2

Is it possible to take a string with accented characters, store it in a local file, read it from that file, and restore it to its original form?

I have been trying to encode the string using utf-8. The write() method only takes str arguments. The decode() method only takes bytes arguments. I can't write to the file unless I encode the data, but I can't restore it.

Here is the code I am trying to run:

unicode = "utf-8"
name = "Dončić"
with open("doncic", 'w') as file:
    file.write(str(name.encode(unicode)))

with open("doncic", 'r', encoding='utf8') as file:
print(file.read())

I've been searching for an answer for hours, and none of the solutions I've found have included any file i/o.

This is my first post! Thank you for your help!

  • 2
    If you're using Python 3 (which you should be), you shouldn't need to use `encode` or `decode` at all; just write the string to the file, and read it back. Calling `str` on the string before writing it is also unnecessary; that just creates a string representation of the given data, which is unnecessary when the data is already a string. If that doesn't work, please include more details, including the expected output and the output you're actually getting. – jirassimok Nov 14 '19 at 06:40
  • 1
    I am using Python 3. If I try to write the string "Dončić" to the file, it gives me this error: UnicodeEncodeError: 'charmap' codec can't encode character '\u010d' in position 3: character maps to Edit: After searching further for that error, I found a question that was helpful. https://stackoverflow.com/a/42495690/12370750 – Jake Bushlack Nov 14 '19 at 06:52
  • Possible duplicate of [UnicodeEncodeError: 'charmap' codec can't encode characters](https://stackoverflow.com/questions/27092833/unicodeencodeerror-charmap-codec-cant-encode-characters) – jirassimok Nov 14 '19 at 17:03

3 Answers3

1

Python can open files in two modes, text or binary. Text mode handles the encoding for you and you can directly read and write strings, including everything non-ascii.
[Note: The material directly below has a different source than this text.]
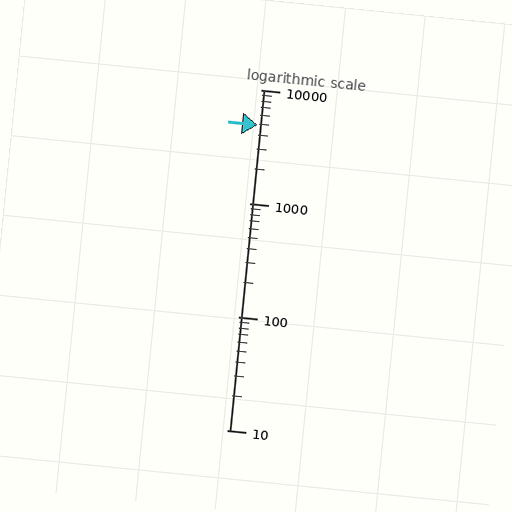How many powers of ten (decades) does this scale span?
The scale spans 3 decades, from 10 to 10000.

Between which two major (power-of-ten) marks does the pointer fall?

Text mode, encoding handled by python:

with open('text.txt', 'w', encoding='utf-8') as f:
    f.write('Hellø Wőrld')

# read back
with open('text.txt', encoding='utf-8') as f:
    print(f.read())

Binary mode, encoding handled by you:

with open('text.txt', 'wb') as f:
    f.write('Hellø Wőrld'.encode('utf-8'))

# read back
with open('text.txt', 'rb') as f:
    print(f.read().decode('utf-8'))
lenz
  • 5,658
  • 5
  • 24
  • 44
MaxNoe
  • 14,470
  • 3
  • 41
  • 46
-1

One option is to store and read it binary.

unicode = "utf-8"
name = "Dončić"
with open("doncic", 'wb') as file:
    file.write(name.encode(unicode))

with open("doncic", 'rb') as file:
    print(file.read().decode(unicode))

The second (and potentially simpler) option is to use the encoding parameter of open.

unicode = "utf-8"
name = "Dončić"
with open('text.txt', 'w', encoding=unicode) as file:
    file.write(name)

with open('text.txt', 'r', encoding=unicode) as file:
    print(file.read())

A third option is to leave out the encoding if your default or preferred encoding is already utf-8.

import locale

unicode = "utf-8"
name = "Dončić"

assert locale.getpreferredencoding().upper() == 'UTF-8'

with open('text.txt', 'w') as file:
    file.write(name)

with open('text.txt', 'r') as file:
    print(file.read())

Obviously, the assertion may or may not be a good option to verify this in your program. But this points out that it can work out of the box.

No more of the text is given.